D-backs bats quieted, singles get to Mike Leake in series finale loss
PHOENIX — Two phenomena seemed to have emerged in Mike Leake’s short time with the Arizona Diamondbacks so far.
Number one: He’s been efficient, getting through a large volume of opposing hitters in a relatively low number of pitches. Number two: He’s giving up a lot of hits.
Leake, who allowed eight hits in five innings pitched on Wednesday — a Diamondbacks 7-2 loss to the Rockies — has now given up 37 hits in his first four starts since joining the D-backs via trade on July 31.
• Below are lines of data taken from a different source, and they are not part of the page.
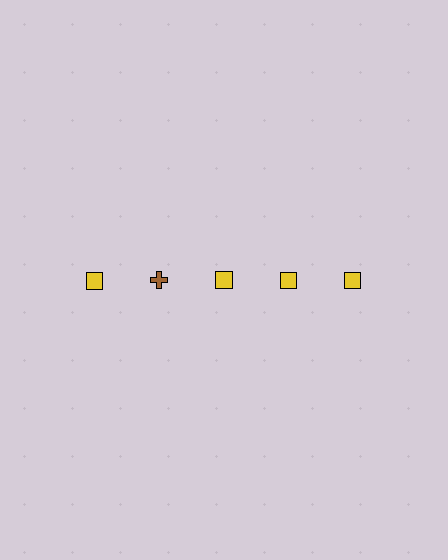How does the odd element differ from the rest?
It differs in both color (brown instead of yellow) and shape (cross instead of square).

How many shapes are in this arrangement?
There are 5 shapes arranged in a grid pattern.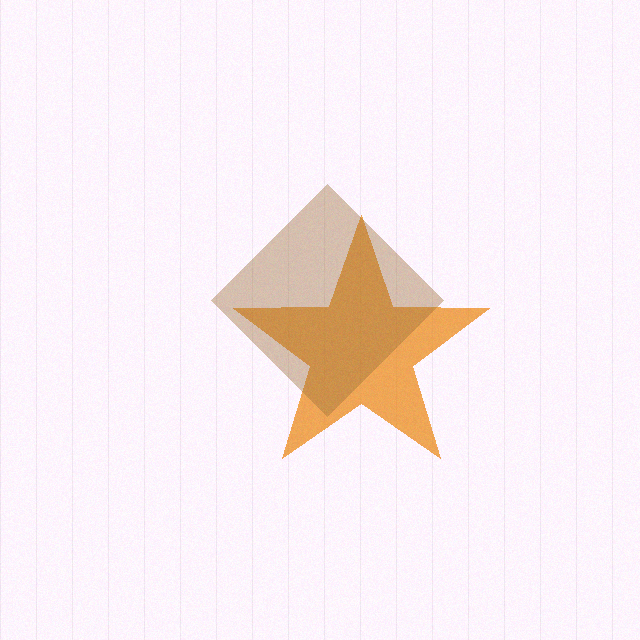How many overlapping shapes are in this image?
There are 2 overlapping shapes in the image.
The 31-year-old’s WHIP in four starts with Arizona is 1.875. Yet he’s still averaging just 16.36 pitches per inning in that span, which over the course of this whole season would have him ranked 40th among 70 qualifying major-league starters. His mark for the season overall is 15.35 pitches per inning, which ranks him 10th in MLB.
Manager Torey Lovullo said after the game that he felt like Leake, while giving up eight hits, succeeded in preventing the Rockies from squaring up balls and making hard-contact.
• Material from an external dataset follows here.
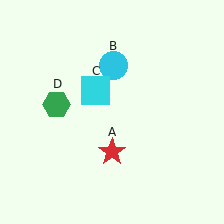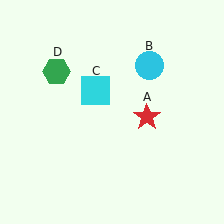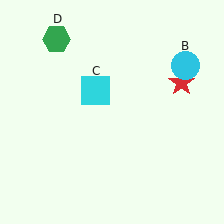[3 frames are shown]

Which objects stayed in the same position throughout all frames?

Of Leake’s eight hits allowed on Wednesday, seven were singles. In his five-inning start, he only allowed two baserunners that didn’t get on via the single: One was a double by the Rockies’ Dom Nunez in the second inning, and the other was a Yonder Alonso hit-by-pitch in the fourth inning.
“That’s his style. He’s going to pitch to contact and he’s not afraid of putting the ball on the plate,” Lovullo said. “And he’s making adjustment. That’s really what we’re looking at. We know that there’s going to be some balls that get through the infield.
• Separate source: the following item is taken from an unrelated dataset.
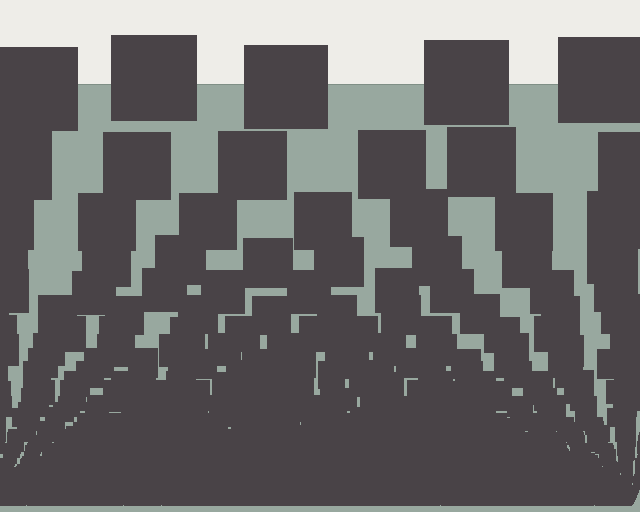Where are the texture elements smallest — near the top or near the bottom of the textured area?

“We try to work very hard at positioning guys and putting them in the right place and making adjustments off of that. So I can live with the base hits. It’s the slug that we’re trying to stay away from.”
Leake gave up back-to-back hits four times. The eight hits and one hit-by-pitch amounted to two Rockies runs in the first inning and three in the sixth.
“Sometimes balls through holes can beat you, and today was that,” Leake said. “Unfortunately, I wasn’t quite missing enough barrel to where they could hit it to our guys.”
Leake’s final line was five innings, allowing five earned runs on eight hits, no walks, a strikeout and one hit batter. He threw 73 pitches.
The other two runs were scored one each in the sixth and seventh innings, both off D-backs pitcher Joel Payamps. It was Payamps’ MLB debut. Payamps went three innings, allowing two runs on four hits and a walk with three strikeouts. Matt Andriese pitched the scoreless ninth inning.
D-BACKS BATS STIFLED BY MELVILLE
The probable pitcher for the Rockies to face the D-backs on Wednesday was Jon Gray, until Gray was placed on the 60-day DL with a left foot fracture. In his place, the Rockies recalled Tim Melville, who pitched seven innings, allowing one run on two hits and two walks with four strikeouts in the spot start. He threw 101 pitches.
Lovullo said he found out late last night that the Rockies would start Melville instead of Gray, but that he felt like the D-backs had enough time to prepare for the new hurler.
“Looked to me like he was making the crafty pitch when he needed to, and then going out of the zone and we were chasing,” Lovullo said of Melville. “I don’t know what our swing percentage was on balls out of the zone, but I’m imagining that it was a little bit higher than it has been in a while.”
The D-backs’ offense was victim to a 1-2-3 inning on four different occasions with Melville on the mound. He retired 11 hitters in a row from the first inning to the fifth inning. Arizona’s first run came from a solo home run by Ketel Marte, who sent one out in the sixth inning. It was Marte’s 27th home run of the season.
Facing Jesus Tinoco, the D-backs got another run in the eighth inning on a solo home run by Alex Avila, his ninth of the year. Arizona got four hits total on the day.
The loss meant the D-backs failed to complete the sweep against the Rockies. Arizona is now 64-64, back at .500 once again. The D-backs entered Wednesday 4.0 games back of the second NL Wild Card spot with four teams to leapfrog to take that spot.
“Been like that all year, we ain’t been able to get over the hump,” Jarrod Dyson said. “But you know what? Nobody’s in here hanging their heads, because we know it’s a lot of games left. Games got to be played, we’ve got to show up and play them.”